In this study, we investigated the expression of the gonococcal nos operon and NosZ protein. Our research shows the gonococcal nos operon is fully transcribed and upregulated by NO2-, but a ∆nosZ strain has no distinct phenotype versus the WT. This corroborates other studies which found transcriptionally active but phenotypically silent gonococcal genes (Takahashi and Watanabe, 2005). Expression of the gonococcal nos operon was not found to be influenced by Cu, contradicting findings from other bacterial species that Cu upregulates nos expression (Felgate et al., 2012; Sullivan et al., 2013; Woolfenden et al., 2013). Despite transcription, we have determined the NosZ protein is not stably expressed. Supplementation of 1 and 10 µM Cu in N. gonorrhoeae cultures does not generate a detectable NosZ protein. We suggest this lack of a stable gonococcal NosZ protein may be due to nonsense mutations in the nosRZD genes causing degradation of the nascent polypeptide, or inhibition of translation by mRNA secondary structures such as hairpins.

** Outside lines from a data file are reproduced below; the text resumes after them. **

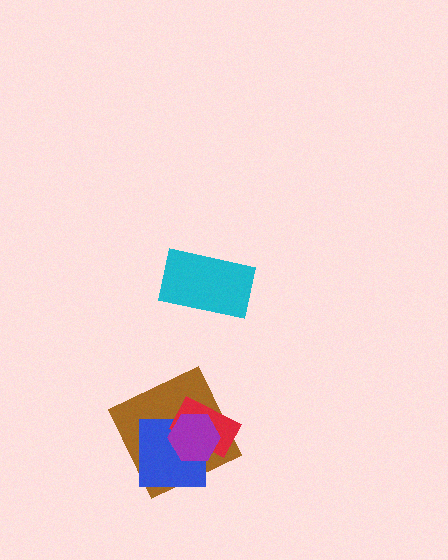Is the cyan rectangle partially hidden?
No, no other shape covers it.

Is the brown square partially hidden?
Yes, it is partially covered by another shape.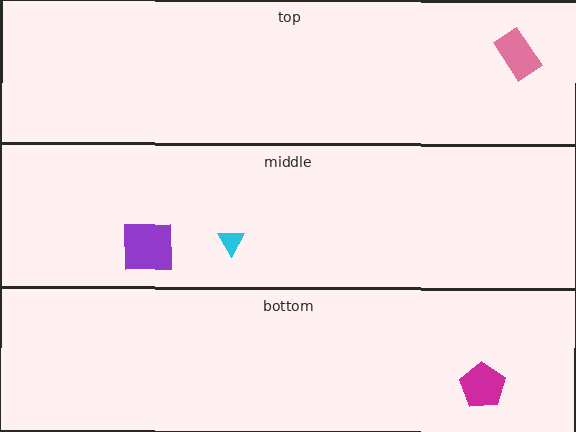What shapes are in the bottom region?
The magenta pentagon.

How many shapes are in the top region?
1.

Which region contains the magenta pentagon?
The bottom region.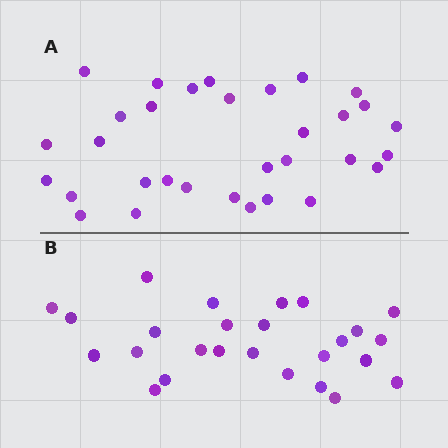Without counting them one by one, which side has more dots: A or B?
Region A (the top region) has more dots.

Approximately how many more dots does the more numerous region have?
Region A has about 6 more dots than region B.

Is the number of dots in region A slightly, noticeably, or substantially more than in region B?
Region A has only slightly more — the two regions are fairly close. The ratio is roughly 1.2 to 1.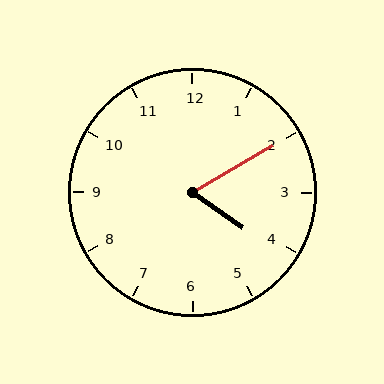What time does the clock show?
4:10.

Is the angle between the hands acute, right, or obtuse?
It is acute.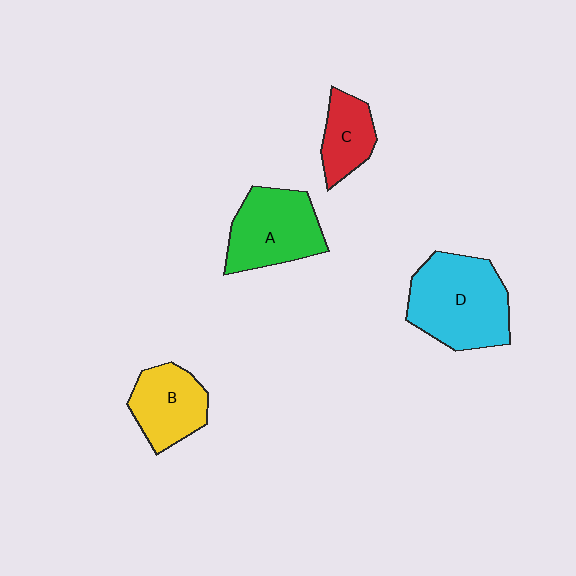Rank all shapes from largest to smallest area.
From largest to smallest: D (cyan), A (green), B (yellow), C (red).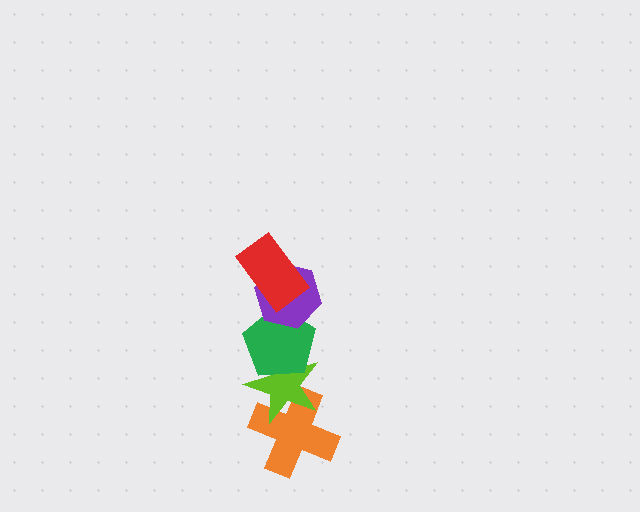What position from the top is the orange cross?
The orange cross is 5th from the top.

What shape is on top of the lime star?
The green pentagon is on top of the lime star.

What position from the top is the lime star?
The lime star is 4th from the top.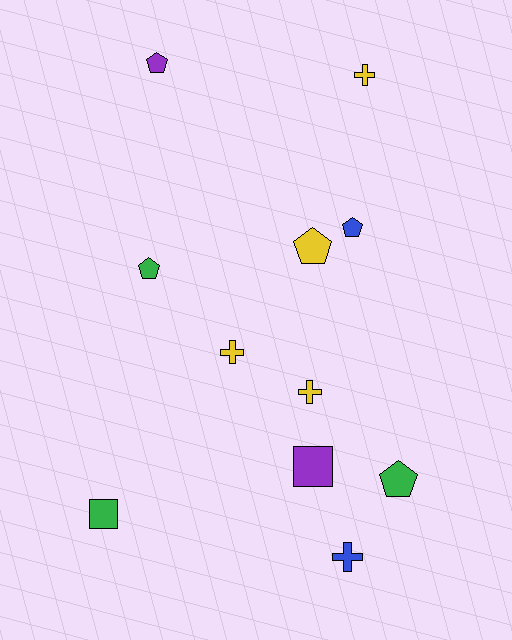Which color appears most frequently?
Yellow, with 4 objects.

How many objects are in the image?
There are 11 objects.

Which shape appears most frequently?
Pentagon, with 5 objects.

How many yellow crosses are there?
There are 3 yellow crosses.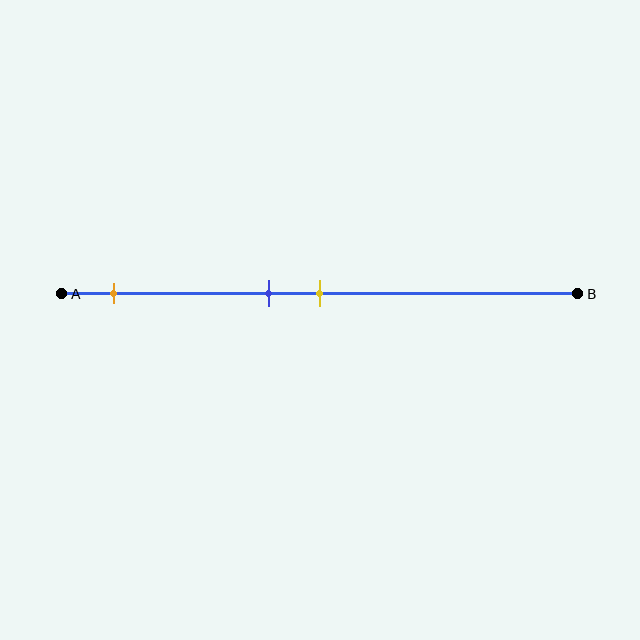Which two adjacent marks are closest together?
The blue and yellow marks are the closest adjacent pair.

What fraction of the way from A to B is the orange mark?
The orange mark is approximately 10% (0.1) of the way from A to B.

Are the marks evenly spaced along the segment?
No, the marks are not evenly spaced.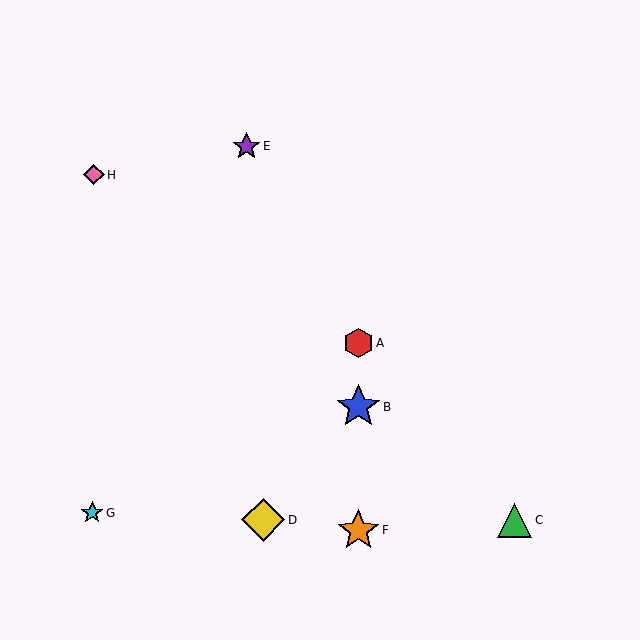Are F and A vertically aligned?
Yes, both are at x≈358.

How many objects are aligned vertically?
3 objects (A, B, F) are aligned vertically.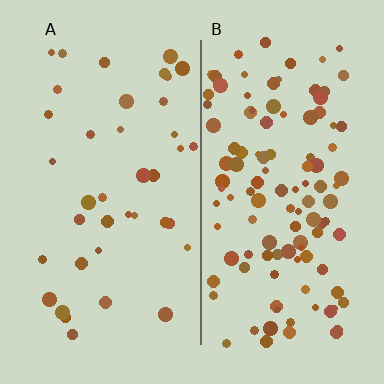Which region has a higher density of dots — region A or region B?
B (the right).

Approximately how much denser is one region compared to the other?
Approximately 2.9× — region B over region A.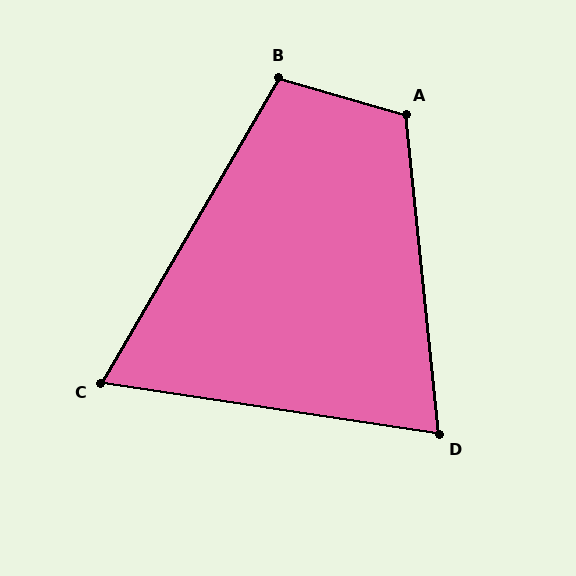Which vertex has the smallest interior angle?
C, at approximately 68 degrees.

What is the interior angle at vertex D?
Approximately 76 degrees (acute).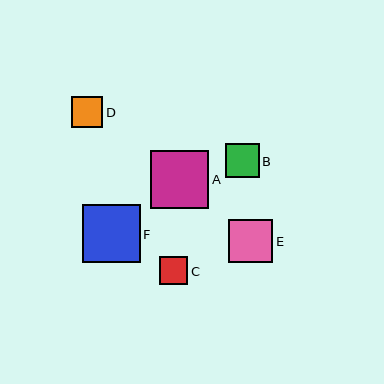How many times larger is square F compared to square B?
Square F is approximately 1.7 times the size of square B.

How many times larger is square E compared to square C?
Square E is approximately 1.5 times the size of square C.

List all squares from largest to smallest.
From largest to smallest: A, F, E, B, D, C.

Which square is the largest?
Square A is the largest with a size of approximately 58 pixels.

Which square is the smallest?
Square C is the smallest with a size of approximately 28 pixels.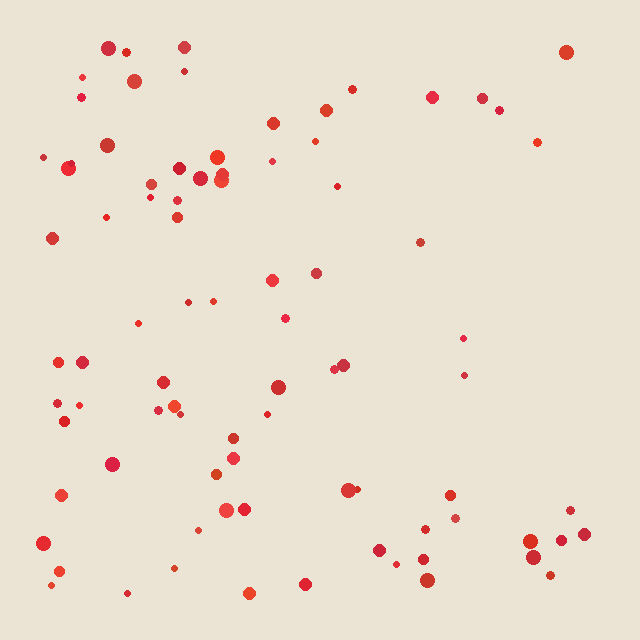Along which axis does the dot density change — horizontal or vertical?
Horizontal.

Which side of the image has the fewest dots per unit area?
The right.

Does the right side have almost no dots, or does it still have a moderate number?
Still a moderate number, just noticeably fewer than the left.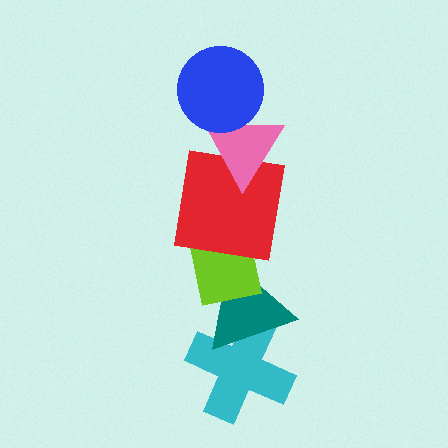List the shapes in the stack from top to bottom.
From top to bottom: the blue circle, the pink triangle, the red square, the lime rectangle, the teal triangle, the cyan cross.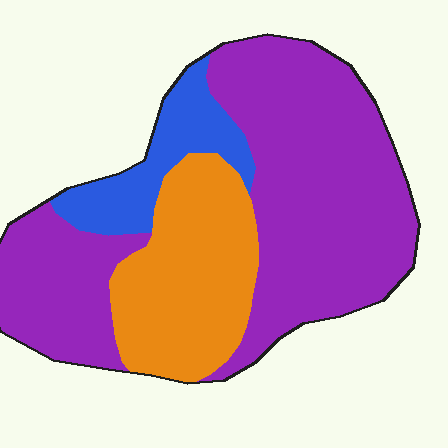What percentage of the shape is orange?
Orange covers about 25% of the shape.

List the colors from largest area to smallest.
From largest to smallest: purple, orange, blue.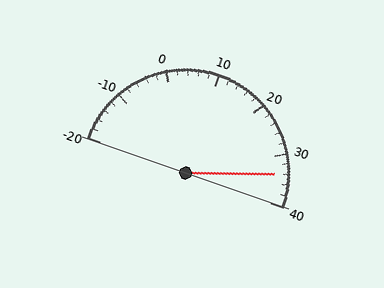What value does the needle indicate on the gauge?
The needle indicates approximately 34.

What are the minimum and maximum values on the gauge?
The gauge ranges from -20 to 40.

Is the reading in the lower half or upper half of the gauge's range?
The reading is in the upper half of the range (-20 to 40).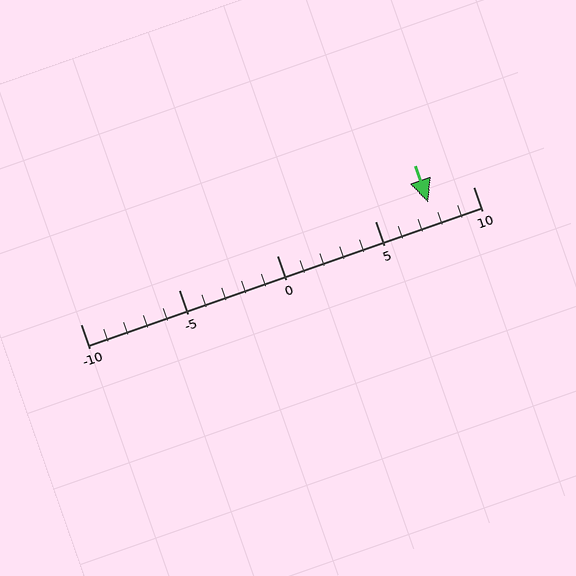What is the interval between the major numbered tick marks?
The major tick marks are spaced 5 units apart.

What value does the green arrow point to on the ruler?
The green arrow points to approximately 8.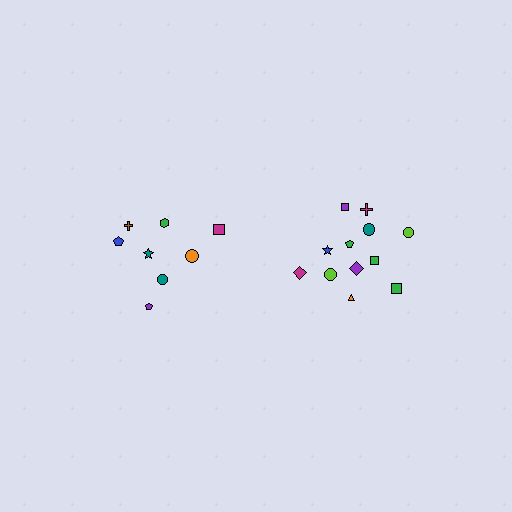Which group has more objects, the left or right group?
The right group.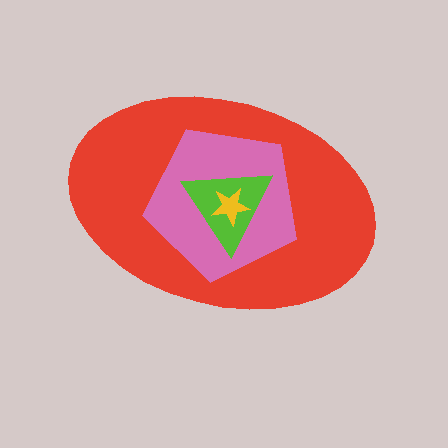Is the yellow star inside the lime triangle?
Yes.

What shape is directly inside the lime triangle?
The yellow star.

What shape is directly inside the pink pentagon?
The lime triangle.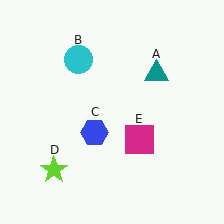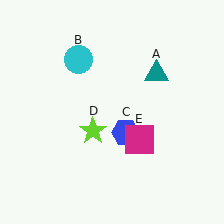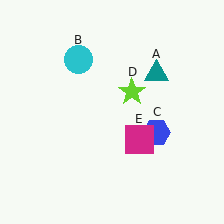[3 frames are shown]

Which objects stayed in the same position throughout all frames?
Teal triangle (object A) and cyan circle (object B) and magenta square (object E) remained stationary.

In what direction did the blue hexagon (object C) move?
The blue hexagon (object C) moved right.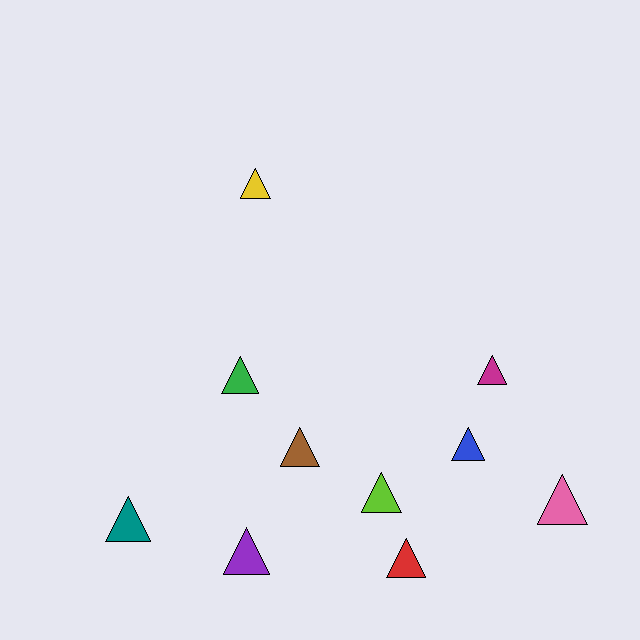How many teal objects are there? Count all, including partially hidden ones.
There is 1 teal object.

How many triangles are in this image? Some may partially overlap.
There are 10 triangles.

Other Neisseria thought to lack NosZ include N. meningitidis, another obligate human pathogen (Stephens, 2009) and N. mucosa, an emerging opportunistic human pathogen (Osses et al., 2017). N. meningitidis has a deletion from the middle of nosR to the middle of nosD, eliminating the catalytic subunit nosZ, in addition to premature stop codons in nosY and nosX, while N. mucosa contains a premature stop codon within nosZ and a deletion in nosF (Barth et al., 2009a). Commensal Neisseria species largely retain a functioning denitrification pathway. We propose the pathogenic Neisseria independently lost the requirement for N2O reduction by either acquiring some yet unknown alternative respiratory mechanism, or compensation by the host minimising the need for the last step of denitrification. Alternatively, the nos mRNA transcripts in these species may have an unknown regulatory role which provides a selective advantage (Kamieniarz-Gdula and Proudfoot, 2019).
We hope these findings may contribute to an increased understanding of potogenes, as well as the evolution and pathogenicity of Neisseria species. Determining the evolutionary drivers behind this loss of protein expression in pathogenic Neisseria species is an objective for future research.